A previously unknown form of a severe and progressive neurodegenerative disease that usually affects older adults has been identified in children as young as three years of age.
Amyotrophic lateral sclerosis (ALS) is a rare neurological disorder where motor neuron degeneration leads to serious impairments in voluntary muscle movement.
The condition, which causes increasing weakness in muscles throughout the body, makes walking, talking, and eventually even breathing a struggle, leading to death in most patients within a few years of symptoms showing.
The majority of ALS cases emerge in people aged between 55 and 75, and most cases are considered sporadic, with the cause ultimately remaining unknown.

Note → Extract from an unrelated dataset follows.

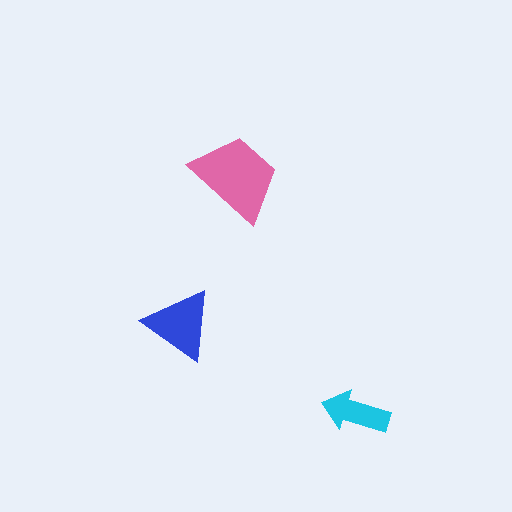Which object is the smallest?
The cyan arrow.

For some people, however, the disease presents very differently. In a minority of cases, genetics appears to play a causative role – and sometimes the disease shows up in much younger people.
(NIH/NINDS)
Above: Study authors Carsten Bönnemann (right) and Payam Mohassel (left) assess patient Claudia Digregorio.

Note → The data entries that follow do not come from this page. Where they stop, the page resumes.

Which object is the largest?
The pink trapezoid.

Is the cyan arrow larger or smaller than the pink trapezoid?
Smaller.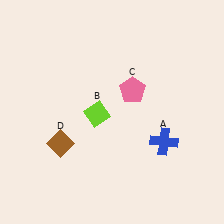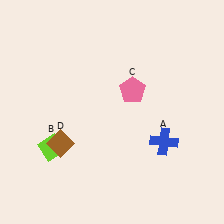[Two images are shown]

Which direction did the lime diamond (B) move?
The lime diamond (B) moved down and to the left.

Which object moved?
The lime diamond (B) moved down and to the left.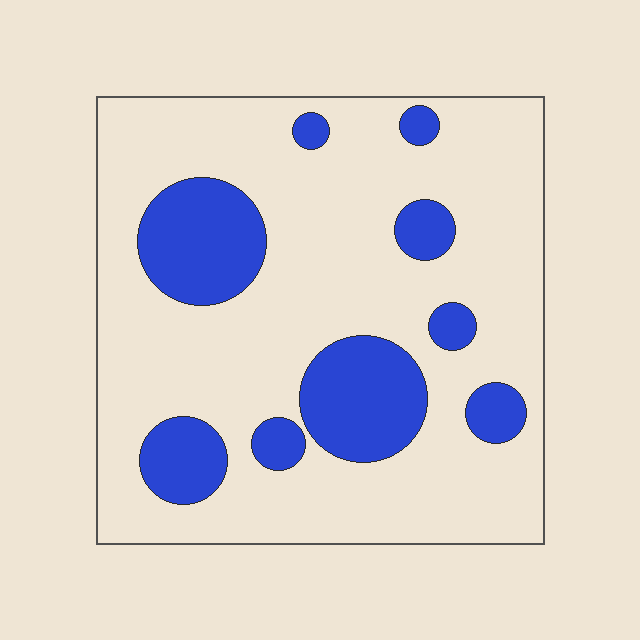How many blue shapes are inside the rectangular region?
9.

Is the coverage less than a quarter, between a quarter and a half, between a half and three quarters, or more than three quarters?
Less than a quarter.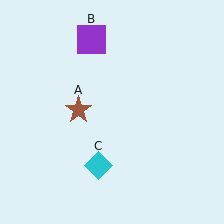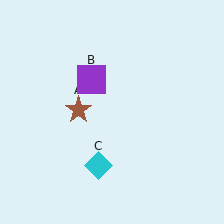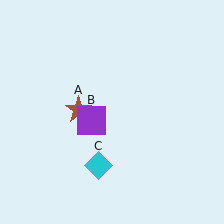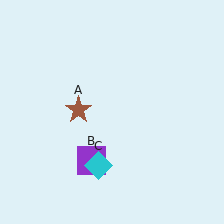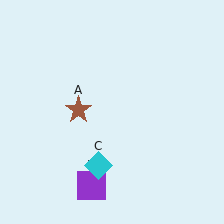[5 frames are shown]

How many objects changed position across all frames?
1 object changed position: purple square (object B).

In a new study, scientists found both these rarer manifestations of the disease coinciding, discovering an unusual set of mutations linked to a distinct form of genetic ALS in children, whose mysterious muscle-wasting illnesses had puzzled their doctors for years.
In the most publicized of these heartbreaking cases, an Italian teenager called Claudia Digregorio ended up meeting with the Pope after her unidentified degenerative illness caught attention on YouTube.

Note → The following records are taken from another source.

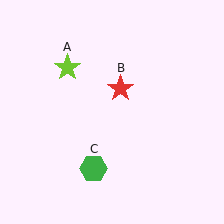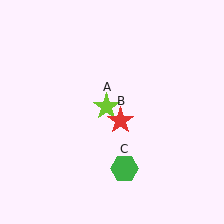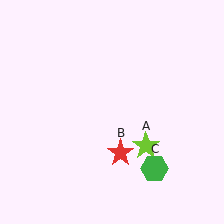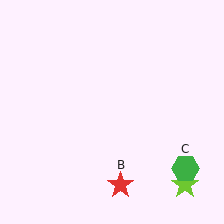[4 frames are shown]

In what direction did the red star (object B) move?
The red star (object B) moved down.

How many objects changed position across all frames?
3 objects changed position: lime star (object A), red star (object B), green hexagon (object C).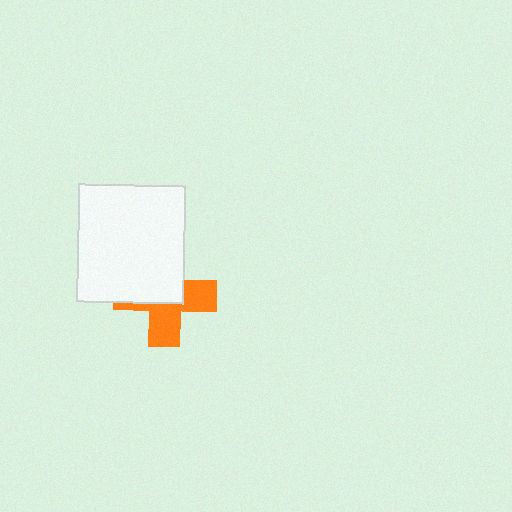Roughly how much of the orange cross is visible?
About half of it is visible (roughly 49%).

At the same time, scientists at the National Institute of Neurological Disorders and Stroke (NINDS) in Bethesda, Maryland began investigating Claudia’s disease, hoping to find answers for the underlying cause of her condition.
Now, in an international investigation of 10 such young patients, many of whom started experiencing ALS-like symptoms in early childhood, researchers have identified a genetic basis for this rare sub-type of an already rare disease.
“These young patients had many of the upper and lower motor neuron problems that are indicative of ALS,” says neurologist Payam Mohassel from the National Institutes of Health.
“What made these cases unique was the early age of onset and the slower progression of symptoms. This made us wonder what was underlying this distinct form of ALS.”
The answer appears to lie in a set of mutations in a gene called SPTLC1, which encodes a protein that acts as a catalyst in the production of fatty molecules called sphingolipids.
The DNA of the 10 young patients in the study revealed mutations in the SPTLC1 gene, with four of the patients (all from one family) inheriting their variations from one of their parents, while the other six, unrelated patients appeared to show random de novo mutations (present for the first time in a family member) in the gene.
In either case, the mutations are problematic, leading to excessive productions of sphingolipids, linked to abnormally high levels of an enzyme that helps make the lipids, called serine palmitoyltransferase (SPT).
“Our results suggest that these ALS patients are essentially living without a brake on SPT activity,” says biochemist Teresa M. Dunn from Uniformed Services University.
“SPT is controlled by a feedback loop… The mutations these patients carry essentially short-circuit this feedback loop.”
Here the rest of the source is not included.